Ya no necesito detenerme en cada esquina para saber hacia dónde voy. Sé cuál es el mejor café del barrio. Tengo una panadería favorita y una rutina los domingos. Y, sin darme cuenta, empecé a hacerme un hueco en este lugar. Pero a veces siento que nunca podré ser parte del todo. No tanto como quisiera.
Por más que pasen los años y por mucho que cambie, evolucione y aprenda, es innegable que llevo conmigo vivencias y recuerdos que me hacen distinta a los que me rodean. No hablo solo de los rasgos físicos o de la barrera de usar un idioma que no es el materno. Hablo de un choque cultural. De esos pequeños detalles que me delatan, de costumbres que aquí parecen ajenas, de momentos en los que me doy cuenta de que mi manera de ver el mundo está moldeada por otro lugar.

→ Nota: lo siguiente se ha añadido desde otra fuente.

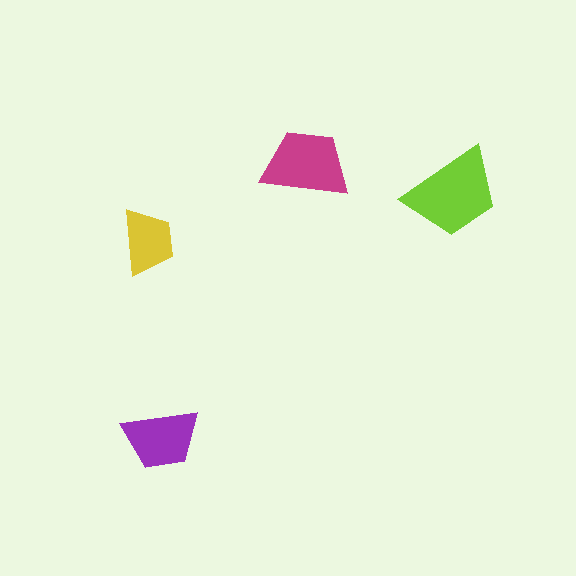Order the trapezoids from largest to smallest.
the lime one, the magenta one, the purple one, the yellow one.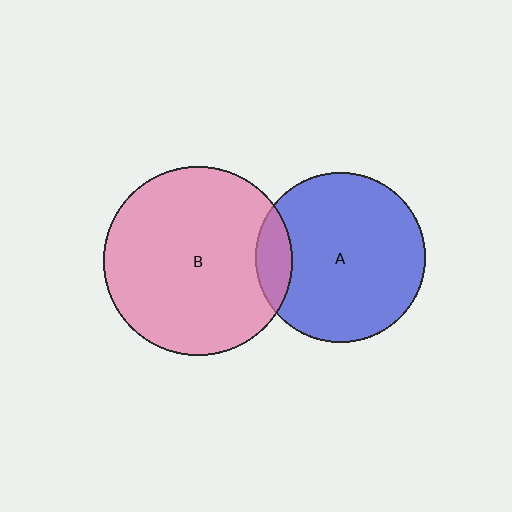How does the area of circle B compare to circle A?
Approximately 1.2 times.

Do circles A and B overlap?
Yes.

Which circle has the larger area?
Circle B (pink).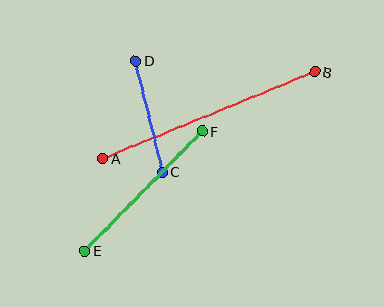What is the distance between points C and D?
The distance is approximately 114 pixels.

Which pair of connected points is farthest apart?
Points A and B are farthest apart.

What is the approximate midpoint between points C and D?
The midpoint is at approximately (149, 117) pixels.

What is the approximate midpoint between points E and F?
The midpoint is at approximately (143, 191) pixels.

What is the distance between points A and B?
The distance is approximately 230 pixels.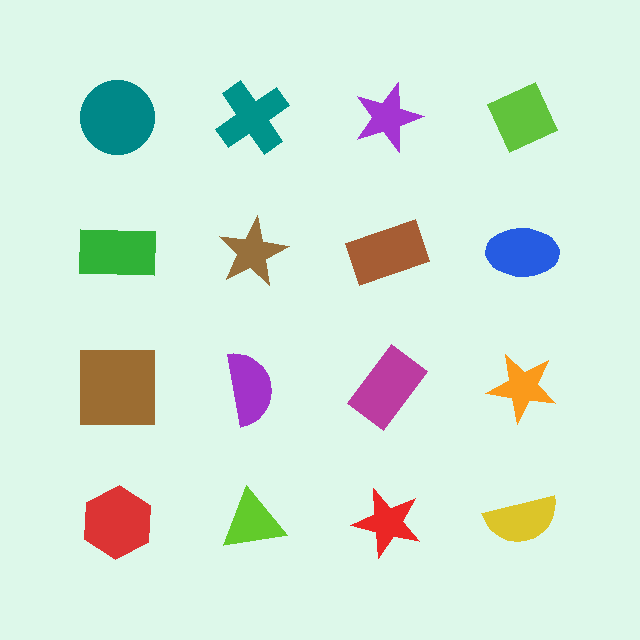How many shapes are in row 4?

Cada maestrillo tiene su librillo, y yo llevo el mío bajo el brazo, con todo lo que mi madre me enseñó. Y vaya si me enseñó. Puede que por eso no pueda desprenderme de él. Porque es valioso para mí. Porque mis raíces me hacen ser quien soy.
Tal vez la pregunta no sea si alguna vez perteneceremos del todo, sino si podemos encontrar pedacitos de hogar en el día a día. Y si la respuesta es sí, entonces quizás ya esté un poquito más en casa de lo que creo.
¿A ustedes qué les ha hecho sentir que un lugar empieza a ser hogar? Las leo.